The right to reject

NOTA — a pink button on every EVM.

Since 2013 every Indian voter has the option to record a protest vote without spoiling the ballot. What it means, why it matters, and where it has moved the needle.

Introduced
2013
PUCL v UoI ruling
Where
Every EVM
LS + Assembly + local
National share
~1.0%
General Election 2024
Highest-ever
2.0%
Chhattisgarh 2018
What it is

A recorded 'none' option.

NOTA is the last button on every Electronic Voting Machine ballot unit. Pressing it registers a vote that is counted separately — "none of the above candidates is acceptable to me". It preserves the secrecy of the ballot while giving voters a way to reject every contestant without staying home.

Why it exists

Right to reject = right to know.

The Supreme Court ruled in PUCL v Union of India (2013) that the right to vote, protected under Article 19(1)(a), includes the right to actively reject every candidate.
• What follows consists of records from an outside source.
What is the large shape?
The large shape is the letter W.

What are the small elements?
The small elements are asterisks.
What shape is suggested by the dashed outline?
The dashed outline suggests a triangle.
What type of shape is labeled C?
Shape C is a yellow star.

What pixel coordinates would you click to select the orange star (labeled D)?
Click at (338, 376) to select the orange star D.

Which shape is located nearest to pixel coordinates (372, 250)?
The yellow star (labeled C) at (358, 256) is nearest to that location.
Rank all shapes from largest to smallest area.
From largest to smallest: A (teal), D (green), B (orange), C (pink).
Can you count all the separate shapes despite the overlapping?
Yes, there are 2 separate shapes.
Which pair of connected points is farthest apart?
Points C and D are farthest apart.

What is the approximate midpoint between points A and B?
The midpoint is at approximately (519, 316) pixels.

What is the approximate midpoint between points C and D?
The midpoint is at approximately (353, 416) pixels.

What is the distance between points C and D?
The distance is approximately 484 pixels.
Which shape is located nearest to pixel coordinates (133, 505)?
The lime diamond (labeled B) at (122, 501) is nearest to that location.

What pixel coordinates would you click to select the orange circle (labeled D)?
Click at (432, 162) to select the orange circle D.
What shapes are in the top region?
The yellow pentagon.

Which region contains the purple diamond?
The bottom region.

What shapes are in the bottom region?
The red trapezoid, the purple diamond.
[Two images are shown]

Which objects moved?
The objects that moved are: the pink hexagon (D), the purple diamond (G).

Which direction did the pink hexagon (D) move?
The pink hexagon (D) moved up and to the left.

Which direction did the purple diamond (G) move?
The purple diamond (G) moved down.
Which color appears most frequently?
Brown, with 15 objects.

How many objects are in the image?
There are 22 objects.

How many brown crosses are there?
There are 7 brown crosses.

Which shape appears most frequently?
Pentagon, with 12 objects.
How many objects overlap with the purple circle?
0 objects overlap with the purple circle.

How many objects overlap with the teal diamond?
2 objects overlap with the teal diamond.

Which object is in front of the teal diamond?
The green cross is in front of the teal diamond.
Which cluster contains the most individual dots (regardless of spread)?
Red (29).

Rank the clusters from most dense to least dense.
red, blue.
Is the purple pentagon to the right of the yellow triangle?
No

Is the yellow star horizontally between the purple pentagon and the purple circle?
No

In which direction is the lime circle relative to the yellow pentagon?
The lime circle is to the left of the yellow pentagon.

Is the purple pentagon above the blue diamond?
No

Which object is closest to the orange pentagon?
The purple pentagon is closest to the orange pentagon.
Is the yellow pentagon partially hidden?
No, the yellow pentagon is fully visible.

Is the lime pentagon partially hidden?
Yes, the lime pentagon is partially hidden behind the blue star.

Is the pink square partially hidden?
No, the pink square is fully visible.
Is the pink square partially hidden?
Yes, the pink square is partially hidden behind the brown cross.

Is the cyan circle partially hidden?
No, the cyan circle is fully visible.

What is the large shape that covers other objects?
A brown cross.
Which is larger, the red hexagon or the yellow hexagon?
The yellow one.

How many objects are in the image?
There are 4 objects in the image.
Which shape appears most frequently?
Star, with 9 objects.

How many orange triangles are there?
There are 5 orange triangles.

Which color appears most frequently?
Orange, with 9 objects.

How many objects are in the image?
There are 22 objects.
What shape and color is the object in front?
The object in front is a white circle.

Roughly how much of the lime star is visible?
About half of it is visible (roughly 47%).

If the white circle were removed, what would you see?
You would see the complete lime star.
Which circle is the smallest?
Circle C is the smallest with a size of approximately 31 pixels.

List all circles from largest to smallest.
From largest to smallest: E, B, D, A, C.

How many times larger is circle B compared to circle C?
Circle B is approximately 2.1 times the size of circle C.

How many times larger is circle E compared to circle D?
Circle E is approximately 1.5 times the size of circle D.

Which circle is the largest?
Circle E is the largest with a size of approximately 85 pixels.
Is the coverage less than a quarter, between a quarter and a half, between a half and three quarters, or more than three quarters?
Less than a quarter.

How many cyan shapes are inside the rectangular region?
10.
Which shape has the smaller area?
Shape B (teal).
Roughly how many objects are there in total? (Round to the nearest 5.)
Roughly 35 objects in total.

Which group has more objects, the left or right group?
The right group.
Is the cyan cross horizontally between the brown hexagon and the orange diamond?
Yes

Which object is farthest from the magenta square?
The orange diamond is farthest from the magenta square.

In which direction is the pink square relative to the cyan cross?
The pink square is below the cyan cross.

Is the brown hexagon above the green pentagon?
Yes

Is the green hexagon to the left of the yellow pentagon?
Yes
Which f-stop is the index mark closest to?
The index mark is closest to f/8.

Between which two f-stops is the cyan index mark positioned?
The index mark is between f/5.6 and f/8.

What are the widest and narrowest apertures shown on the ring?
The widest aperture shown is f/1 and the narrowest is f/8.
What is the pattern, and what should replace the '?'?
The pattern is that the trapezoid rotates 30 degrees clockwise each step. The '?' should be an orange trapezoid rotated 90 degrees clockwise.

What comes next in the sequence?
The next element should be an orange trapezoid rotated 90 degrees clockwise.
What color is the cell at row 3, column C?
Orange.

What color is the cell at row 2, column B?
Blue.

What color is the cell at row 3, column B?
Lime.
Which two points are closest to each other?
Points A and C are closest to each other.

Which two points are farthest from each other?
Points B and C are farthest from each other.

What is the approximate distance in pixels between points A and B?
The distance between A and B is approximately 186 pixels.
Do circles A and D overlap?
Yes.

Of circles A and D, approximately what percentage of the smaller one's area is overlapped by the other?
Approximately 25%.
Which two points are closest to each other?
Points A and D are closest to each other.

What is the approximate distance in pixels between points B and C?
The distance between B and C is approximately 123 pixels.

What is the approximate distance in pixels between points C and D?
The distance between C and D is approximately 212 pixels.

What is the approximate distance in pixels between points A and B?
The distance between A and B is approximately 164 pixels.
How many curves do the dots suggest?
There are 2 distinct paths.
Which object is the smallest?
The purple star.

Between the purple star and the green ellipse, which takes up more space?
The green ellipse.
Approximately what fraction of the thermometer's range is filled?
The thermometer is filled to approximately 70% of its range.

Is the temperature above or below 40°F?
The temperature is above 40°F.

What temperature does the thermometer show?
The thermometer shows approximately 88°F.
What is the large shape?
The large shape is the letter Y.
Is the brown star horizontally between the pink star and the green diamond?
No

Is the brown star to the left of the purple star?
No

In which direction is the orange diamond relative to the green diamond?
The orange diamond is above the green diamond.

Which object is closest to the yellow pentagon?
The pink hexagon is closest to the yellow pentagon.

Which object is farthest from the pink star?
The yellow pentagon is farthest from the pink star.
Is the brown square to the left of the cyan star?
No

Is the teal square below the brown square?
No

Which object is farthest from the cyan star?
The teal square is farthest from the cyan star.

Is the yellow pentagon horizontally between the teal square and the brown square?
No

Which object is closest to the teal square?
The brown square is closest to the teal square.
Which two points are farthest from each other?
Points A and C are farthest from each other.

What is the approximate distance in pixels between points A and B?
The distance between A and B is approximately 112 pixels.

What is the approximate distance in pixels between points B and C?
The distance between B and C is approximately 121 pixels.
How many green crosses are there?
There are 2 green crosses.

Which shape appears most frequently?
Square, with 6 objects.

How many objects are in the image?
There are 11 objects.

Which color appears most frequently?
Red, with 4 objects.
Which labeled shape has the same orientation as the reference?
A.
The alternative — abstaining — let parties ignore discontent. Recording disapproval in the official count forces accountability into the numbers.

What it doesn't do

Doesn't trigger a re-poll.

Even if NOTA gets the most votes in a seat, the candidate with the next-highest total still wins. A public-interest litigation asking the Supreme Court to force a fresh election when NOTA tops the ballot is pending. NOTA today is a protest signal, not a veto.

NOTA share across elections

Indicative
General 2014
1.1%
~60 lakh
First LS after 2013 ruling
General 2019
1.0%
~65 lakh
General 2024
1.0%
~63 lakh
Bihar 2020
1.7%
~8 lakh
Highest among major state polls
Gujarat 2022
1.5%
~5.5 lakh
Chhattisgarh 2018
2.0%
~3 lakh
Tribal seats saw NOTA > margin
Tamil Nadu 2021
1.5%
~7 lakh

NOTA shares are drawn from ECI statistical reports. When NOTA exceeds the margin between #1 and #2, it signals a seat where every candidate was rejected by more voters than the election was won by.

A short history of the pink button

  1. 2001
    PUCL writ filed
    People's Union for Civil Liberties petitions for a "none of the above" option under Art. 19(1)(a).
  2. 2013
    Supreme Court ruling
    PUCL v Union of India (Sep 27, 2013) — ECI directed to add a NOTA button on every EVM and postal ballot.
  3. 2014
    First general election with NOTA
    1.1% of all Lok Sabha votes were NOTA — ~60 lakh voters exercised the right to reject.
  4. 2018
    Chhattisgarh Assembly
    2.0% NOTA share — the highest in any major state poll. In multiple tribal seats NOTA exceeded the victory margin.
  5. 2018
    Haryana RS test
    Haryana HC ruled NOTA cannot apply in Rajya Sabha elections (indirect elections). ECI withdrew it from RS ballot.
  6. 2023
    "If NOTA wins…" PIL
    Petition asking for a fresh election if NOTA gets more votes than any candidate — pending before the SC.
On polling day

Finding NOTA on the EVM

  1. Scroll past every candidate to the bottom of the ballot unit.
  2. Look for a pink button labelled "None of the Above" with a ballot-box icon.
  3. Press it — you'll hear the confirmation beep and the VVPAT slip will print "NOTA".
  4. Your vote is now recorded as a protest vote.
When to consider it

NOTA vs strategic voting

If there's a candidate you can live with — even the "lesser evil" — voting for them is almost always more impactful than NOTA. Reserve NOTA for seats where every contestant has serious disqualifiers (declared criminal cases, perjury on affidavits, no local presence) and you want that rejection on record. A few such seats each cycle do change the talent pool parties field next time.

FAQ

What happens if NOTA gets the most votes?
Currently — nothing. The candidate with the next-highest vote total still wins. NOTA is a protest signal, not a trigger for a re-poll. A PIL asking for a fresh election if NOTA wins is pending before the Supreme Court.
Why bother pressing NOTA then?
Because it's recorded. NOTA share is reported by the ECI at polling-station, constituency, state and national levels. Over time it's become a pressure signal — parties in several seats have replaced unpopular incumbents after high NOTA shares in the prior cycle.
Can NOTA be a tactical vote?
Only as a last-resort protest. If you want to actively influence the outcome, voting for the second-most-likely candidate is almost always more effective than voting NOTA. NOTA is for when you find every candidate unfit — not as a replacement for strategic voting.
Is NOTA available everywhere?
Yes, for every direct election: Lok Sabha, State Assemblies, Legislative Councils elected directly, and local body polls (state rules vary). It is NOT on Rajya Sabha ballots (per Haryana HC 2018) because those are indirect elections by MLAs.
Where do I find it on the EVM?
It's the last button on the ballot unit — below every candidate's name — with a ballot-box icon and the words 'None of the Above'. On postal ballots it's a separate box at the bottom of the paper ballot.